No Brasil, recentemente têm sido analisados os efeitos da latitude (desde regiões tropicais até temperadas) em vários caracteres, para animais com diferentes composições genéticas de Hereford x Nelore. Em termos gerais, enquanto em latitudes tropicais as melhores respostas são para maiores proporções da raça Nelore, em ambientes temperados os animais cruza F1 são os maiormente beneficiados.

Considerações finais

Existem evidências de interação GxA na produção de carne bovina. Os trabalhos desenvolvidos no Brasil evidenciam a Interação Genótipo x Ambiente em várias raças produtoras de carne: Caracu, Nelore, Canchim, Angus e Hereford, assim como para animais cruzados.

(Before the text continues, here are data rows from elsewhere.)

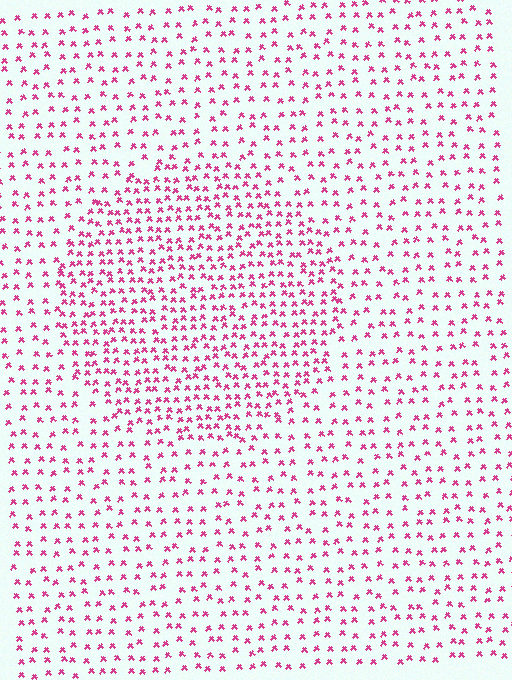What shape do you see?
I see a circle.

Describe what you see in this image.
The image contains small magenta elements arranged at two different densities. A circle-shaped region is visible where the elements are more densely packed than the surrounding area.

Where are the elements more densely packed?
The elements are more densely packed inside the circle boundary.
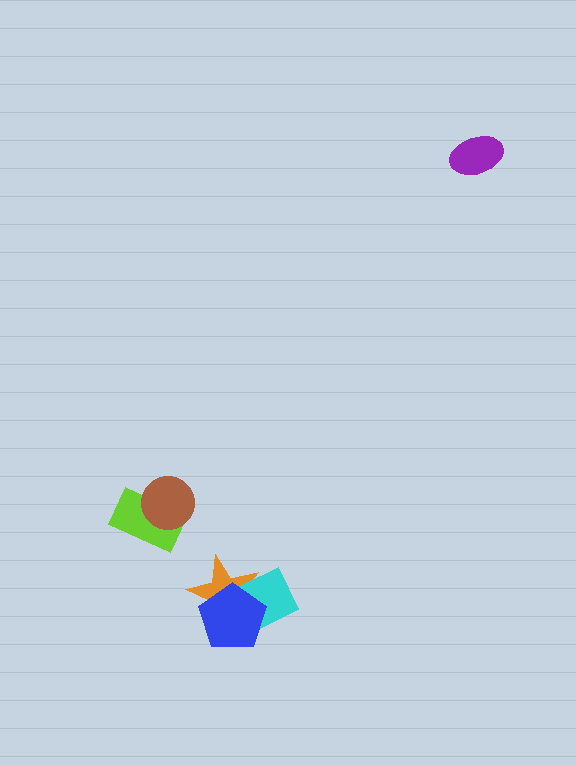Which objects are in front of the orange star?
2 objects cover part of the orange star: the cyan rectangle and the blue pentagon.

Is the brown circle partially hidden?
No, no other shape covers it.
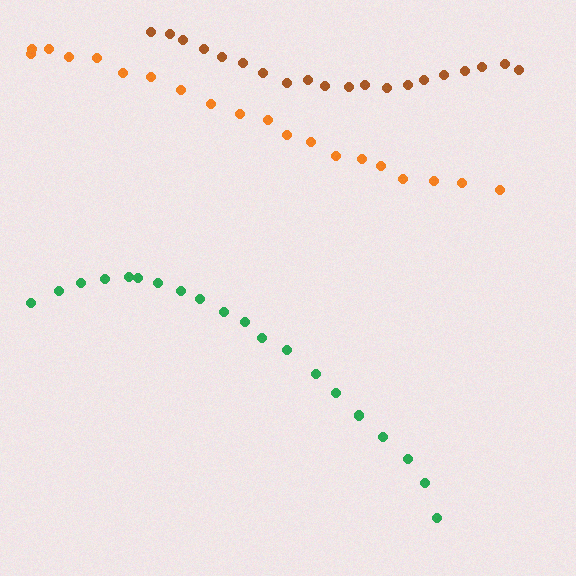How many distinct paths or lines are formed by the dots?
There are 3 distinct paths.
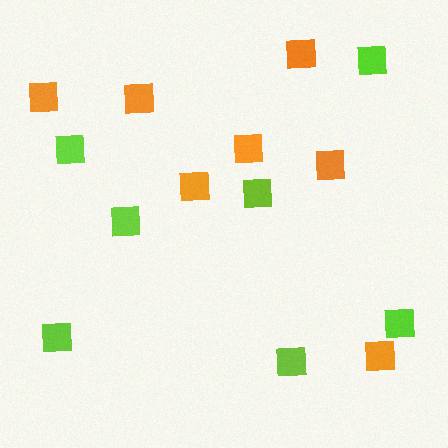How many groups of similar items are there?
There are 2 groups: one group of lime squares (7) and one group of orange squares (7).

Como foi visto, ignorá-la pode nos levar a atrassos na melhora genética dos rebanhos. Porém, não é fácil considerá-la na hora de comprar os reprodutores. No entanto, algumas considerações podem ser levadas em conta para minimizar os efeitos da interação. A compra de animais provenientes de sistemas de produção semelhantes a aqueles nos quais serão produzidos garante uma genética provada para essas situações. Para o caso de reprodutores ou sêmen provenientes de outros países, torna-se mais difícil conhecer as condições em que foram produzidos, no entanto, cada vez estamos mais próximos das avaliações internacionais cujo resultado gera informações de cada reprodutor em cada país considerado. Sendo o objetivo da melhora favorecer a reprodução dos animais portadores dos genes mais adaptados à cada situação de produção, estas informações podem ser de grande utilidade para a tomada de decisões na hora de comprar sêmen, touros ou até de desenhar um sistema de cruzamentos.